As continental crust is thicker and more buoyant, the extensional forces working at the plate boundary couldn't crack Zealandia. Zealandia was perched over the north end of this extensional zone. Zealandia is a submerged section of continental crust the size of Australia around New Zealand. This process is called seafloor spreading, and it's how new oceanic crust forms.īut there was a catch: The secret continent of Zealandia. The oceanic crust at the plate boundary responded to this extension predictably: As the crust thin, magma from the mantle pushed up through fractures, hardening into new rock. It all started about 45 million years ago, when a new plate boundary between the Australian and Pacific plates began to form because of a force called extension - basically, tectonic forces pulled the two plates apart like putty. The new data allowed the researchers to put together a history of the young subduction zone, which Shuck presented at the virtual meeting of the Seismological Society of America on April 22, the same day the study was published in the journal Tectonics. The collision pushed the dense oceanic crust under the lighter continental crust, a process called subduction.

furious gold crack 2018

A strike-slip fault brought this weakened continental crust and denser oceanic crust from the Australian Plate side-by-side.
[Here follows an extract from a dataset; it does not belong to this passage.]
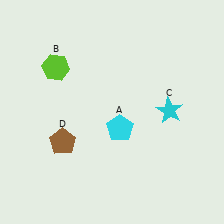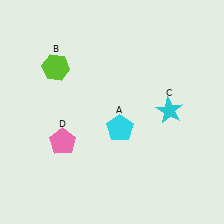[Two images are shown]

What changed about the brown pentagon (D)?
In Image 1, D is brown. In Image 2, it changed to pink.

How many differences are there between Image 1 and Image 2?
There is 1 difference between the two images.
Seafloor spreading starting 45 million years ago stretched out the submerged continental crust of Zealandia on the Pacific Plate, creating a thinned region at the Solander Basin. The making of a subduction zoneĪ schematic showing the Puysegur margin south of New Zealand. In spite of the weather, the researchers were able to deploy seafloor seismometers and to take seismic surveys of the subsurface, a method which uses reflected sound waves to see underground structures. "Our boat was rolling side to side by like 20 degrees at one point," Shuck said. The crew had to spend almost a quarter of the time sheltering behind islands to avoid gales. Scientists aboard the research vessel Marcus Langseth set out to this region in 2018 as part of the South Island Subduction Initiation Experiment. Studying the Puysegur margin is no easy feat, though, because it's in the "Roaring Forties," the latitudes between 40 degrees south and 50 degrees south where the winds and currents are brutal. Related: In photos: Ocean hidden beneath Earth's surface There's not yet any good explanation of how tectonic plates break open and start subducting. That makes it an ideal spot to answer the question of how subduction zones form in the first place, Shuck told Live Science. The subduction zone in the Puysegur margin is young enough that this history has not yet been erased.